# Soil mix and feeding



## jaydub13 (Mar 2, 2010)

SO i have been looking all over for soil mix recipe's, and one i finally set on was as followed.

1 part perlite
1 part composted steer manure
2 parts peat moss

That being said, i just transplanted seedlings into this mixture and am curious about when i can start using the organic nutrients i purchased. 

The seedlings are 15 days old and are developing nicely, but i dont want to burn the plants by feeding them too early.

Any advice on this? or as far as what soil additives i could use?


----------



## flaboy88 (Mar 2, 2010)

dont feed nutes till atleast 3 wks jus water for now


----------



## jmansweed (Mar 2, 2010)

I wouldn't feed until they start showing mild color change. Composted Manure can provide some appropriate food for a while. 
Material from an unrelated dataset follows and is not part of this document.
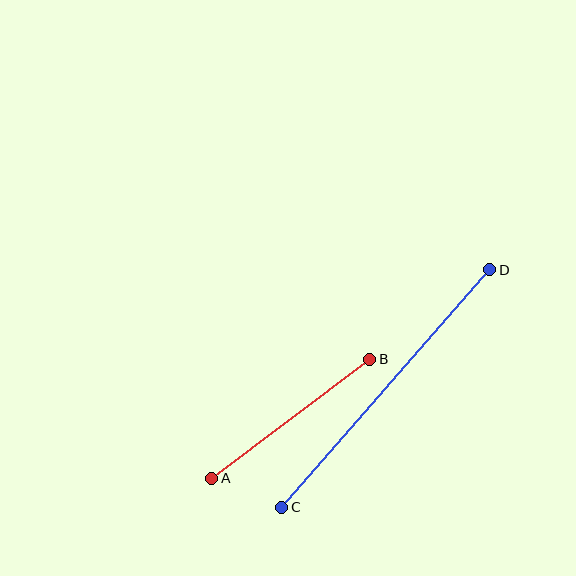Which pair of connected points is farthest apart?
Points C and D are farthest apart.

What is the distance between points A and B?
The distance is approximately 198 pixels.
I also may consider adding some form of P and K. Manure is strong in N but always benefits from additions in the soil. Ground bone meal, and/or Seaweed meal could help out next time.

imo you have enough N to get you through for a while, even throughout much of 12/12 but I would anticipate some Bloom deficiencies.


----------



## hugs4nuggs420 (Mar 2, 2010)

Like what jmansweed said you should be good past veg and some of flower with that mix. That manure is really high in Nitrogen which is what you want while in vegetative growth. You might also want to look into some bone meal to increase your phosphorus levels especially when you start to flower your plant. This is just me but I like to add a bit of vermiculite to any soil mix to help with soil compression.


----------



## jaydub13 (Mar 2, 2010)

Thanks for the info guys, that cleared up a lot of my concern. 

I'm planning on still vegging the plants for a few more weeks, I have a two part nute system for vegging and flowering. 

Should i start adding these nutes prior to flowering?

And as  far as mixing the nutes with water, how much water should a plant with a  3 gallon container expect when it comes time to feed or water?


----------



## legalize_freedom (Mar 2, 2010)

add enough water to saturate the soil, and so that you get a little bit of runoff from the bottom of your pots.

Don't add nutes until you see that they are starting to become deficient...like jman said...watch for slight yellowing in the leaves and then you will know it's time to feed nutes.


----------